What I Actually Learned In College

 

4.5 years of college and although it is bittersweet, this Friday my run has come to an end.  (For the record no I wasn’t lazy or unproductive throughout my time at school, I needed the extra semester because I am a dual major.)  Constantly, adults and peers have preached that the college experience is the best time of your life, so I figured I would enlighten those about what I actually took away from this multi-thousand dollar experience.


Join Something.

Whether it is a sports team, a club on campus, a fraternity or sorority- get involved in some type of campus organization. This is most likely how you’ll meet those people you will call your friends for hopefully the rest of your life. I quickly realized about a month into my freshman year that the college experience isn’t complete without this aspect.  If you’re lucky, these people will end up being like family in your new “home away from home.”  If not, good luck eating, walking to class and going out by yourself for 4 years.


Parties vs the Bars.

Parties are much more fun an entertaining than the bar scene.  Now, I went to Towson and is known as a ‘Bar School’ but I have experienced some of the wildest parties over the past couple years, especially when I was younger.  Whether it is a themed party or occasion or just a random Friday night, I think most would agree that parties are the way to go.  When at a party, you normally only have to pay $5 or $10 at the door in order to drink all the beer and liquor that you can.  At a bar it’s most likely that you’ll be paying $5-$10 per drink, depending on the venue.  As I’ve gotten older, the bar scene is obviously more my crowd but I’m just saying I preferred the party scene because they were easier to have interesting themes, it was easier to mingle and talk to others and the parties were a lot more eventful, where really anything goes as long as the owners of the house approve.


Roommates.

Throughout my college experience I have lived with 13 different individuals at 7 different locations, and yes, my parents are not ecstatic about that situation.  It is very important to know who you live with because you are now unhooked from your parent’s leash and out on your own.  It is very easy to tell who has been spoiled at home their entire lives with parents who were either absent, or who coddled them in a crib of cash.  You should really try and make an effort to get along with everyone you live with because it is never pleasant dreading going home to your own roommates.  Your roommates will most likely be some of your best friends and it’s good to keep it that way, rather than ruin the relationship you once had with them.
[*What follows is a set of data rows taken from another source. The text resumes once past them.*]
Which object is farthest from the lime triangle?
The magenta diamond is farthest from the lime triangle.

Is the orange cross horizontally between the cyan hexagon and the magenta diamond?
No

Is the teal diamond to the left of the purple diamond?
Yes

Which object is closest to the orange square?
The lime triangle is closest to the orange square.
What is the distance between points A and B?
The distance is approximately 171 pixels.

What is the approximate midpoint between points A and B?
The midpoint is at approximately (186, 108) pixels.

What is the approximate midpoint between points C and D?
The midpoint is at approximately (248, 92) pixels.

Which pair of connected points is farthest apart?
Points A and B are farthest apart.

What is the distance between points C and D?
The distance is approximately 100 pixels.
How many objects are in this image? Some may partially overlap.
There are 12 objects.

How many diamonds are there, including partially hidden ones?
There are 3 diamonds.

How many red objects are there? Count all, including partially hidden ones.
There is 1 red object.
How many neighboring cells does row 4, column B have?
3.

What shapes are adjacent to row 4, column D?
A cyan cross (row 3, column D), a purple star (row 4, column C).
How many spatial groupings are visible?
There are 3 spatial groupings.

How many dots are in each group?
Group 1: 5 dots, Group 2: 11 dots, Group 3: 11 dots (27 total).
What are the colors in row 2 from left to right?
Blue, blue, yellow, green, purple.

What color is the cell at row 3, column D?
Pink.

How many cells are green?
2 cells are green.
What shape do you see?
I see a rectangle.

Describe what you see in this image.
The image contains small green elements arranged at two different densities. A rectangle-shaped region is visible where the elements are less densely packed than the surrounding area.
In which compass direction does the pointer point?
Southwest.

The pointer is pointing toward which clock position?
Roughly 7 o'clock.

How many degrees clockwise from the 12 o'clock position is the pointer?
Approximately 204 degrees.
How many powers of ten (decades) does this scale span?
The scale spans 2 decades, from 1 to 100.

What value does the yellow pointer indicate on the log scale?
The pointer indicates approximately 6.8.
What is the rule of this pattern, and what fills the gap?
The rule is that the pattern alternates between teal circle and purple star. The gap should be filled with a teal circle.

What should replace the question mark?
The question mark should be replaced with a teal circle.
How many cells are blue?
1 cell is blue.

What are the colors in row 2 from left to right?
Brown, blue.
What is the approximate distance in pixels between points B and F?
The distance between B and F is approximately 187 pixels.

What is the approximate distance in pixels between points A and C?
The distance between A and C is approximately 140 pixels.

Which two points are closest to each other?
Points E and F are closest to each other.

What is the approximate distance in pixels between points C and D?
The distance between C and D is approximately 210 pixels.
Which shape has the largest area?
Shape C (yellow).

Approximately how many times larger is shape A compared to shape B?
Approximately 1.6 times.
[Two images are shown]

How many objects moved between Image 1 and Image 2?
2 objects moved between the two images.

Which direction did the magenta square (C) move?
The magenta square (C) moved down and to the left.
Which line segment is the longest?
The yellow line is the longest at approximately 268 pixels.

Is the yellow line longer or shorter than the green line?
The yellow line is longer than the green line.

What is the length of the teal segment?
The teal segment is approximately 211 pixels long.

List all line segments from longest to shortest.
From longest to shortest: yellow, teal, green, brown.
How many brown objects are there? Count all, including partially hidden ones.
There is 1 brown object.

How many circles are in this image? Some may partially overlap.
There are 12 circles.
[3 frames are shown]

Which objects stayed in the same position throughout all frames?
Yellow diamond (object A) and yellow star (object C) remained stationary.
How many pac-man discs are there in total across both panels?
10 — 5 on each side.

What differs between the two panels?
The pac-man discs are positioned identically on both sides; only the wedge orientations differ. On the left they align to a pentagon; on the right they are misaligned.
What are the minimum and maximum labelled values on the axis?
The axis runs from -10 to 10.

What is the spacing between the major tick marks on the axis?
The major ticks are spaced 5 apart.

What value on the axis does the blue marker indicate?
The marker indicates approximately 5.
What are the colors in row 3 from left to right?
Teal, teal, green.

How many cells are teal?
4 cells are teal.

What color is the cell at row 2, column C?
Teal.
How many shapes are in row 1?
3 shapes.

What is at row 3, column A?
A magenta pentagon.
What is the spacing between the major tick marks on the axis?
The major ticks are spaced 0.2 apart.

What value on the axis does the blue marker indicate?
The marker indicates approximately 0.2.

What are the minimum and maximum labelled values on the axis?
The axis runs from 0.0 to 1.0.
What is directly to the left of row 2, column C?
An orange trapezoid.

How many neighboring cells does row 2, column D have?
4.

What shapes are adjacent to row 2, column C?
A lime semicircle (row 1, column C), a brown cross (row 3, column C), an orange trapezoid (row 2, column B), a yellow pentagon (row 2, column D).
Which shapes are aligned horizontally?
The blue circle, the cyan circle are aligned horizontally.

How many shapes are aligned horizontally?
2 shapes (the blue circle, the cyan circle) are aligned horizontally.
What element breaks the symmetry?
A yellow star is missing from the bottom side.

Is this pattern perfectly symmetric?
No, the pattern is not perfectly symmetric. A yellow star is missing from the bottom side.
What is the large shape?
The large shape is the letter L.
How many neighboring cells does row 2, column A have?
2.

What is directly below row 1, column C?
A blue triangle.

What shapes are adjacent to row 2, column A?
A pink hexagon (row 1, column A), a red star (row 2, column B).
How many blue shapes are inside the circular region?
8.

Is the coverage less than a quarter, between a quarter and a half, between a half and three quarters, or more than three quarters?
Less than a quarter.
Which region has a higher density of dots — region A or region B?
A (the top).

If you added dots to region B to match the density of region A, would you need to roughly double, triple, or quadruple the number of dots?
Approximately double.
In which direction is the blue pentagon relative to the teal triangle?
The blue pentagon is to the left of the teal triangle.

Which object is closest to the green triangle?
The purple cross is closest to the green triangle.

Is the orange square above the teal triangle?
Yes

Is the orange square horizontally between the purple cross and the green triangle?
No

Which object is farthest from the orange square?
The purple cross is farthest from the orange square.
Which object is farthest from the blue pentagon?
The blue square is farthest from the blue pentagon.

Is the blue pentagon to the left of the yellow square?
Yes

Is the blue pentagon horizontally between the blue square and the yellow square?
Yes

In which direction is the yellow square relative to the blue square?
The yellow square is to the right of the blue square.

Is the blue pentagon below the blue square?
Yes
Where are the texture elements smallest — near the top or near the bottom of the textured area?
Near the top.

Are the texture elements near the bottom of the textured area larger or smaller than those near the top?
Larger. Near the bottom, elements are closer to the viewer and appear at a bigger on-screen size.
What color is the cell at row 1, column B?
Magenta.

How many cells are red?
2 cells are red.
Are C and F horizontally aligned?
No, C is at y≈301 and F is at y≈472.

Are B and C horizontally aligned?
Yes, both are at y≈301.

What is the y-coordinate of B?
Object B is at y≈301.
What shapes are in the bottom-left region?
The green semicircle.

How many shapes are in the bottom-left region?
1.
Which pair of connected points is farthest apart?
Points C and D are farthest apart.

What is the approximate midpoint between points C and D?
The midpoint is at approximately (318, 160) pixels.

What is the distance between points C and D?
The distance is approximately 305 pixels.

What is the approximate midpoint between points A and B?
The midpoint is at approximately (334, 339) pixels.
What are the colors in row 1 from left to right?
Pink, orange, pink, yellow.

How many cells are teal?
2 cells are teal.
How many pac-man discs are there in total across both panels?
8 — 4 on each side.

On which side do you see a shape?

Grades – Grade scale is bullsh*t.

Now the normal grading scale applies as an A=4.0, B=3.0 and so forth so why fuck it all up?  Who really knows? Anyways, I earned an 82.7 in the class which is between an 80 and an 89, making my grade a B, and I should receive 3 points, but no!  Instead I actually got a B- based off the “college grading scale”.  Also, why the hell is there no A+’s, or C-‘s?  I really find it puzzling that if you get a 99/100 in the class that you are not rewarded with the grade of an A+, but if you get an 89/100 you receive a B+.  Pretty much what I am trying to get at here is there should really only be 5 grading methods which include: A, B, C, D, and F to keep from things getting complicated.


Your ‘Advisor’ probably isn’t that good.

Usually these people are professors at the University and they are only professors because of the hefty paychecks and plethora of resources available for their research. This is probably one of the largest differences from high school.  In high school your guidance counselor is supposed to be there for you through everything and guide you through the process of getting into college.  Here, your advisor could give less of a fuck.  All he sees you as is a paycheck, along with the school.  I have had 3 different advisors from the time I was a freshman until the time I am now graduating the business school and they are all equally as bad.  They do everything wrong, whether it’s missing deadlines they are responsible for meeting, to recommending to take non-required, bullshit classes. Be aware that these people generally do not give a shit about you.


75% who you know, 25% what you know.

After applying to internships and now different job opportunities, in the market it is very apparent how important it is that you know and maintain relationships with people in the industry.  Both of my internships were through a contact, and after looking for big boy jobs the entire semester, I have realized that the job opportunity is a lot more promising if you know someone within the company.  Obviously after you are given the opportunity, whether it be a phone or in-person interview, SIEZE IT!   This is where you get to show what you’re made of, even if it is unfortunately only worth 25% of importance to the employer.


Appreciate your parents for paying/helping with this experience!

I am very fortunate and blessed to have my parents really help me with the entire college process from applying, funding and maintaining the experience for myself.  Lastly, make sure you thank them for all that they have done to put you in this position to succeed!  Even if you were the one working your butt off to get where you are, in most cases it was because of your parents or guardian who really influenced your work ethic/experience in general.